The IFAD statement said previous independent evaluations of its operations found that IFAD’s country presence has allowed the organisation to be closer to projects and programmes, has given it more visibility and has enabled it to draw on local expertise and talent. Investing in country offices has paid off in terms of both efficiency and effectiveness. For instance, benefits have been realised in the in-country programme development and implementation support, partnership-building, policy dialogue, knowledge management, and innovation.

The evaluation will aim to answer key questions such as:  What is the relevance of decentralisation to national ownership and direction of development assistance? To what extent has decentralisation contributed to achieving development results? What contribution did the decentralisation of administrative and financial business processes make to efficiency?
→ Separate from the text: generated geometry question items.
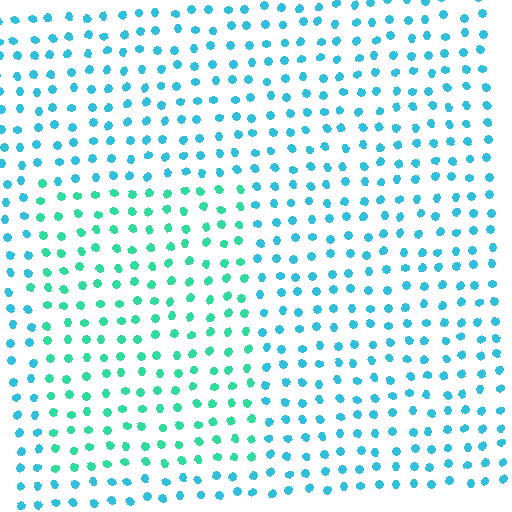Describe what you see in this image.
The image is filled with small cyan elements in a uniform arrangement. A rectangle-shaped region is visible where the elements are tinted to a slightly different hue, forming a subtle color boundary.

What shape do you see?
I see a rectangle.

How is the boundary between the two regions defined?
The boundary is defined purely by a slight shift in hue (about 32 degrees). Spacing, size, and orientation are identical on both sides.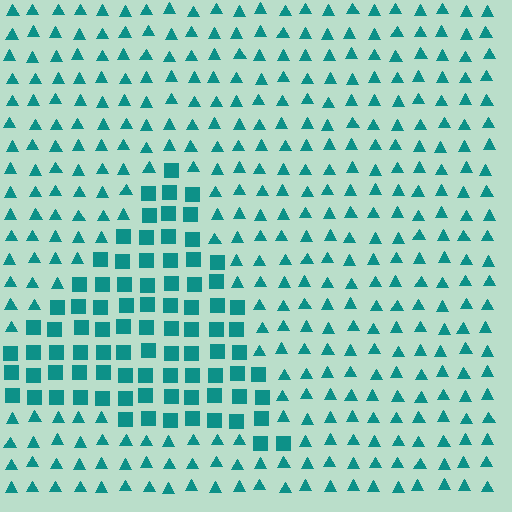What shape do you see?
I see a triangle.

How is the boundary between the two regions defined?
The boundary is defined by a change in element shape: squares inside vs. triangles outside. All elements share the same color and spacing.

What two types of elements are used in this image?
The image uses squares inside the triangle region and triangles outside it.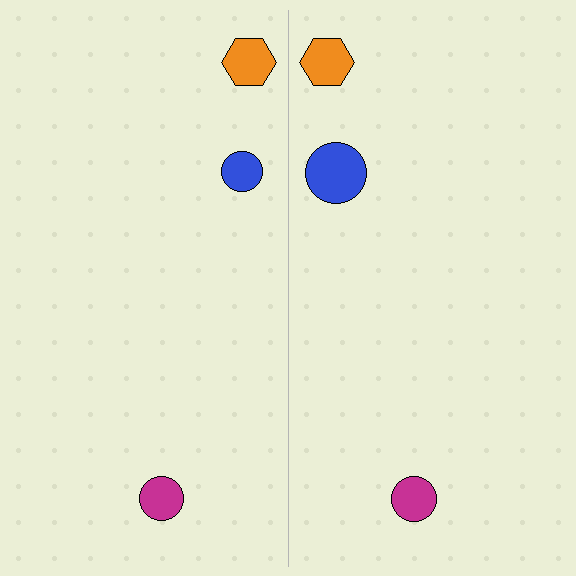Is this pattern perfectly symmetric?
No, the pattern is not perfectly symmetric. The blue circle on the right side has a different size than its mirror counterpart.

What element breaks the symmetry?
The blue circle on the right side has a different size than its mirror counterpart.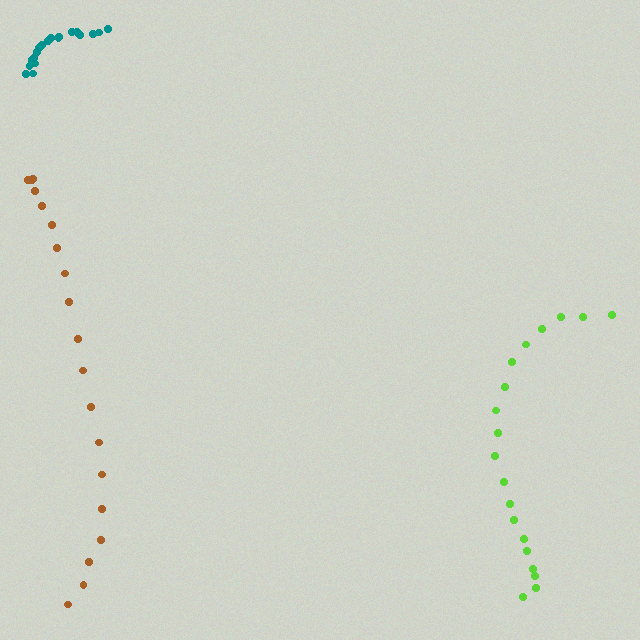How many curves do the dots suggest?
There are 3 distinct paths.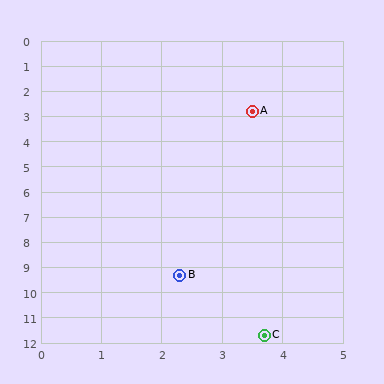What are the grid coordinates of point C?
Point C is at approximately (3.7, 11.7).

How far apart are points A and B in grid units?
Points A and B are about 6.6 grid units apart.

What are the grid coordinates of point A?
Point A is at approximately (3.5, 2.8).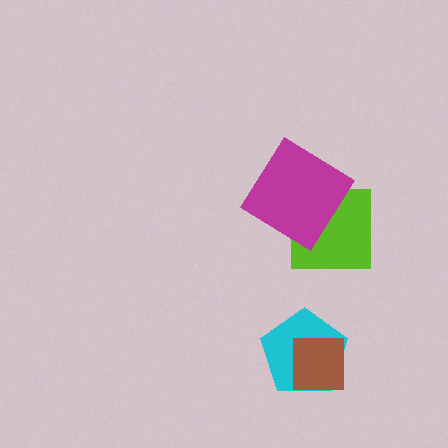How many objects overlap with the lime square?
1 object overlaps with the lime square.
“The importance of this corporate-level evaluation cannot be overstated,” said Périn Saint Ange, IFAD’s Associate Vice-President. “By understanding what has and has not worked in our decentralisation process, we will be able to improve our individual country operations and, ultimately, be more effective in improving the lives of the rural people with whom we work.”

Since the Fund was established in 1979, IFAD has financed 188 agriculture projects and development programmes in East and Southern Africa at a total investment value of $3.4 billion. In West and Central Africa, IFAD has supported 221 projects in the region with $3.1 billion in financing.